Überall auf der Welt errichten die Sieger auf Schlachtfeldern Denkmäler, die vom eigenen Ruhm künden. Die Schlacht um die Seelower Höhen östlich von Berlin, der größten Schlacht des 2. Weltkrieges auf deutschem Boden, bildet da keine Ausnahme. Auf den eroberten Stellungen des deutschen Gegners erhebt sich am östlichen Stadtrand von Seelow direkt an der einstigen Reichsstraße 1 (später DDR-Fernstraße, dann Bundestraße, nach Bau der Ortsumgehung entwidmet) das monumentale Denkmal für die Schlacht... weiterlesen um die Seelower Höhen vom April 1945, heute ein Kulturdenkmal des Landes Brandenburg.

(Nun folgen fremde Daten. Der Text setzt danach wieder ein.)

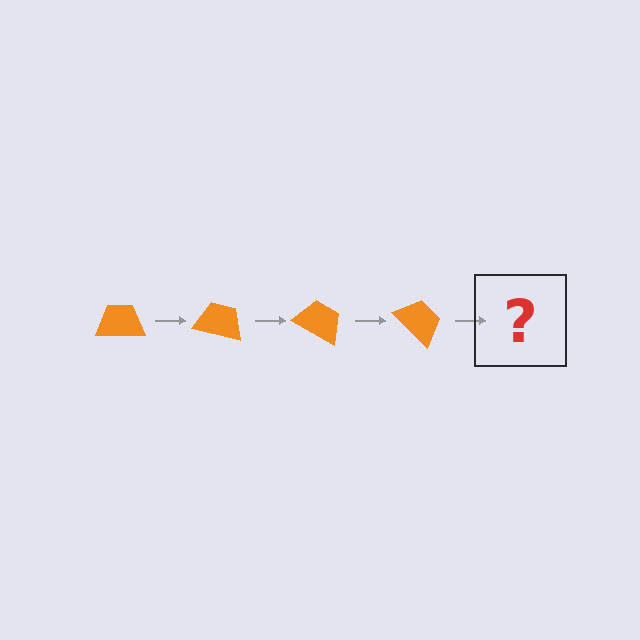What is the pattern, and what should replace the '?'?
The pattern is that the trapezoid rotates 15 degrees clockwise each step. The '?' should be an orange trapezoid rotated 60 degrees clockwise.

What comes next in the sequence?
The next element should be an orange trapezoid rotated 60 degrees clockwise.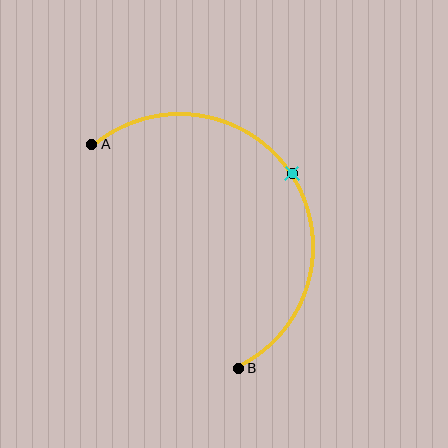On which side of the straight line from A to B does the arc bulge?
The arc bulges to the right of the straight line connecting A and B.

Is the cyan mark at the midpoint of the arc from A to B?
Yes. The cyan mark lies on the arc at equal arc-length from both A and B — it is the arc midpoint.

Fährt man heute durch die Ebene zwischen Seelow und der Oder kann man sich nur schlecht bis gar nicht vorstellen, daß hier vor ziemlich genau 69 Jahren die größte Schlacht auf deutschem Boden tobte. Nachdem die Rote Armee im Februar 1945 die Oder überschritten und sich am Westufer festgesetzt hatte, bereitete Marschall Shukow von seinem Befehlsstand auf dem Reitweiner Sporn (siehe dort) die „Berliner Operation“ seiner 1. Belorussischen Front (entspricht einer deutschen Heeresgruppe) vor, während die deutsche Heeresgruppen Weichsel (Generaloberst Heinrici) und Mitte (Generalfeldmarschall Schörner) sowie die 9. Armee (General Busse) eine letzte Verteidigungslinie vor der Reichshauptstadt bis zur Neiße hin aufbauten.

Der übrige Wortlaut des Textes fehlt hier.